Wednesday, September 15, 2010

The Archbold Boys Go Off on the GOP [UPDATED]

And I agree with them wholeheartedly. See "I Hate Republicans--A Disgusting FIt of Pique" at Creative Minority Report.

And you can read my solution to the problem in the comments over there, which can be summed up as follows:

They don't support us? Then we don't support them.


UPDATE
Don't miss my friend Don McClarey's post "Electoral Revolt".


UPDATE #2
I'm not a Rush Limbaugh fan, but he's exactly right in taking the GOP-establishment types, namely Karl Rove, to task for being at war with the grassroots:



Rove, you magnificent bastard!


UPDATE #3
My gosh, but I despise these people (especially Lindsey Graham, who is particularly insufferable):
... Behind closed doors Wednesday, Republican senators tried to assess the damage. Several senators at the lunch, including Scott Brown of Massachusetts, raised concerns that the party has sent a message that it had no room for moderates, even from left-leaning states, according to people familiar with the exchanges. And others expressed frustration that the GOP had essentially given away a pivotal seat that Castle could have won.

[...]

Afterward, DeMint elaborated why he believed Republicans in Washington may not be ready to return to power.

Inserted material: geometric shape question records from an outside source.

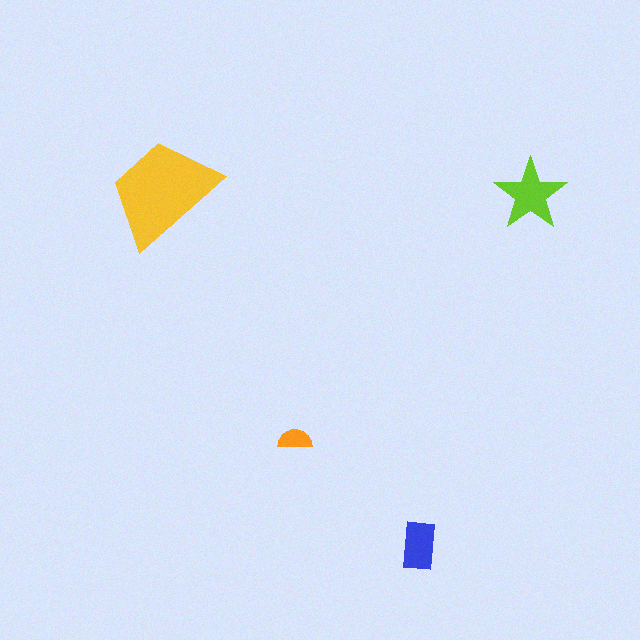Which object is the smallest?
The orange semicircle.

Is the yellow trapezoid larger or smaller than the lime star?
Larger.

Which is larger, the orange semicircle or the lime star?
The lime star.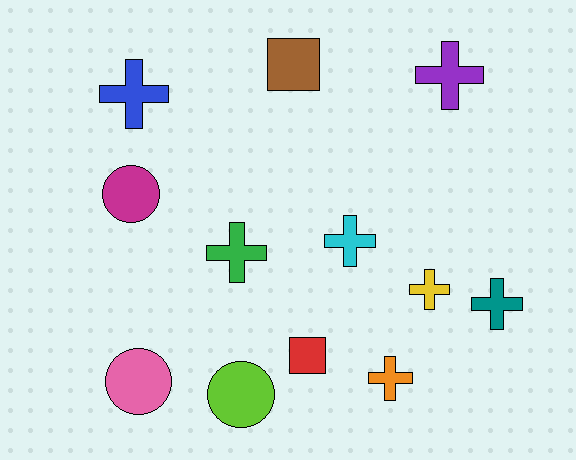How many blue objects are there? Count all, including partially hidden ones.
There is 1 blue object.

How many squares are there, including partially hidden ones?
There are 2 squares.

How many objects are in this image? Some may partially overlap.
There are 12 objects.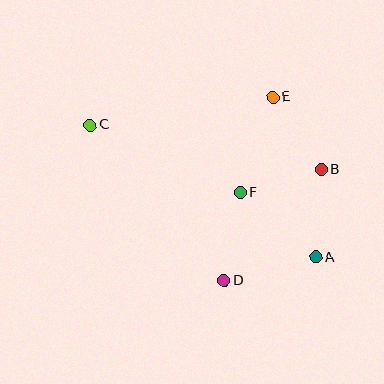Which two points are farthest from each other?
Points A and C are farthest from each other.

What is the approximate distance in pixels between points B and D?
The distance between B and D is approximately 148 pixels.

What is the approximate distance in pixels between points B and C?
The distance between B and C is approximately 235 pixels.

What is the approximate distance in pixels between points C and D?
The distance between C and D is approximately 205 pixels.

“I was just putting out a question because if the idea is we’ve got to field people who don’t agree with us in order to get the majority, that doesn’t make any sense,” DeMint said in an interview. He later said he believed Republicans “might” not be ready to run the Senate. Asked to respond, Senate Minority Whip Jon Kyl of Arizona said the GOP was “absolutely” ready.

While he says he’s standing up for conservative principles, he’s clearly gone against the grain in the tradition-bound Senate.


[...]

“This is a classic example of where defeating the most electable conservative candidate would be a bad move — in my view,” said the senior GOP senator from South Carolina, Lindsey Graham, discussing the Delaware race in which he backed Castle. “It’s one thing to purify the party. It’s another thing to build coalitions. Ideological purity has to have some boundaries because the country is fairly center-right, that’s my view.”

[...]

DeMint insisted that Castle would have done more harm than good to Republican causes.

“What I hear all across the country is we didn’t do what we said we’re going to do” when Republicans were in the majority, he said. “If we do that again, if we are entrusted with a majority again, even in the House, and we don’t do it, I think what happens is when we have a few that vote with the Obama agenda, it defines the whole Republican Party.”


[Read more]
The other Senator from South Carolina - Jim DeMint - could not stand in more stark contrast to that pathetic milquetoast, Graham.

It's obvious why Graham and his ilk don't like the riff-raff rising up to overthrow the establishment's hand-picked candidates: he knows his day is coming. But rather than face the reality that the grassroots voters are no longer taking their cues from inside-the-Beltway and adjust his style and priorities accordingly, Graham would rather pout and cry and act as if his crowd has somehow been "wronged" because they lost an election.

Listen, jerk, the voters in the GOP primaries have spoken. You don't like the results? Tough! But it's time you learned that the voters are in charge of who represents us, not those who get elected. You serve at our pleasure; not the other way around. We don't take out marching orders from you; you take them from us (and if you don't, we can arrange for you to seek employment elsewhere).